William C. Fisher

There is some good news about the state of the senior living business: Senior living providers are operating with more strength financially than in recent years. The recently released CARF-CCAC ratio data show that net operating margins are in the higher range of historical averages due to cost containment and modest increases in fees. More services are also being offered to meet the growing needs of seniors. These might include more resident-centered care and home services.

Growth trends have not been discussed in recent years due to the economic challenges all senior living executives faced. That is changing. More senior living organizations are focusing on renovating and repositioning healthcare units, while perhaps adding memory care and assisted living facilities to their existing skilled nursing care campuses. Another interesting trend is the building of small- to medium-sized independent living units. Amid these growth trends, the industry continues to see increasing numbers of affiliations, mergers and acquisitions. In fact, these three areas alone saw activity levels increase year-over-year by about 25%.

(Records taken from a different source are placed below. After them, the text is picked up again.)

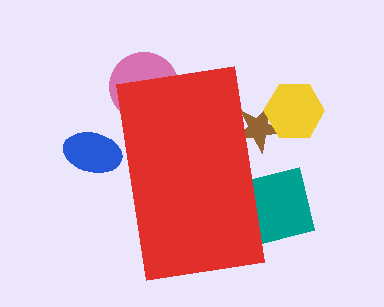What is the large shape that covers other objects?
A red rectangle.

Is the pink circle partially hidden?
Yes, the pink circle is partially hidden behind the red rectangle.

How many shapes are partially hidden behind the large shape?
3 shapes are partially hidden.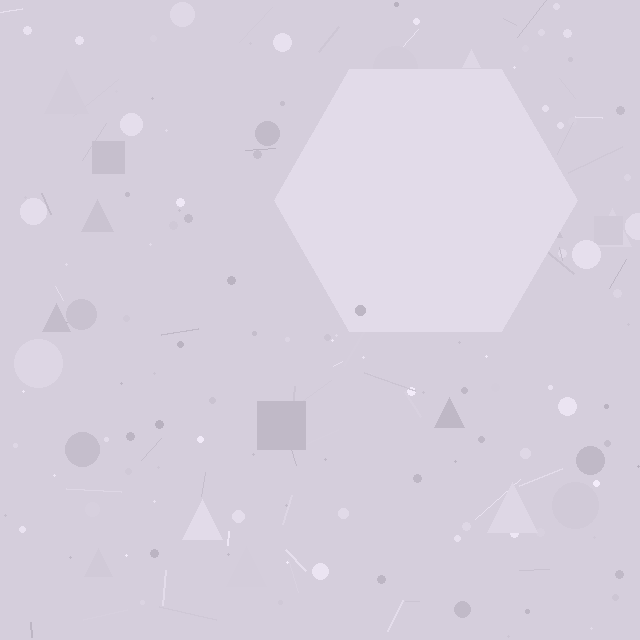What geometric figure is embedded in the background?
A hexagon is embedded in the background.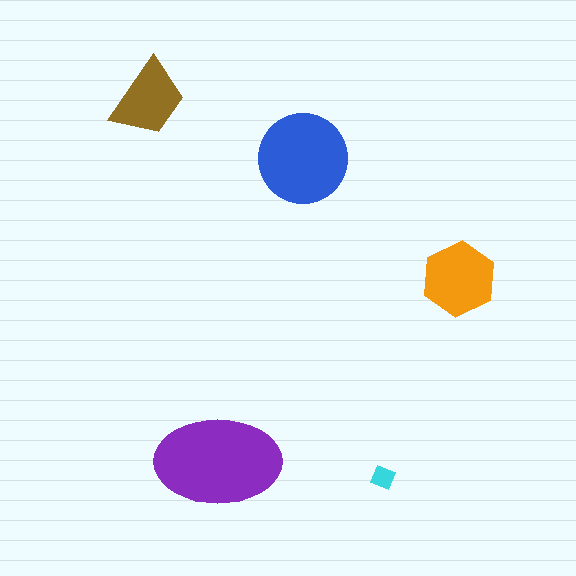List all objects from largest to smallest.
The purple ellipse, the blue circle, the orange hexagon, the brown trapezoid, the cyan diamond.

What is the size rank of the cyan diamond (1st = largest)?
5th.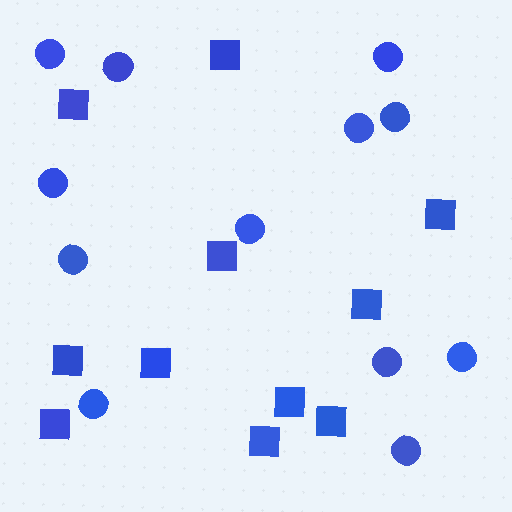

The capital markets for senior living-financed transactions have begun to ease somewhat. Capital is available on acceptable terms for the fixed-rate and bank credit markets for solid projects. Senior living borrowing costs were pulled down by a weak economy, prompting many borrowers to refinance bank debt or older fixed-rate debt. Credit remains important to the capital markets as the difference between rated and non-rated borrowers is meaningful.

Institutional buyers of senior living debt look for financially strong sponsors of new projects and providers with less dependence on entrance fees to cover debt. Such buyers believe the relationship between investors and borrowers should be stressed.  

The bottom line: Senior living CFOs can look ahead to 2013 with some optimism.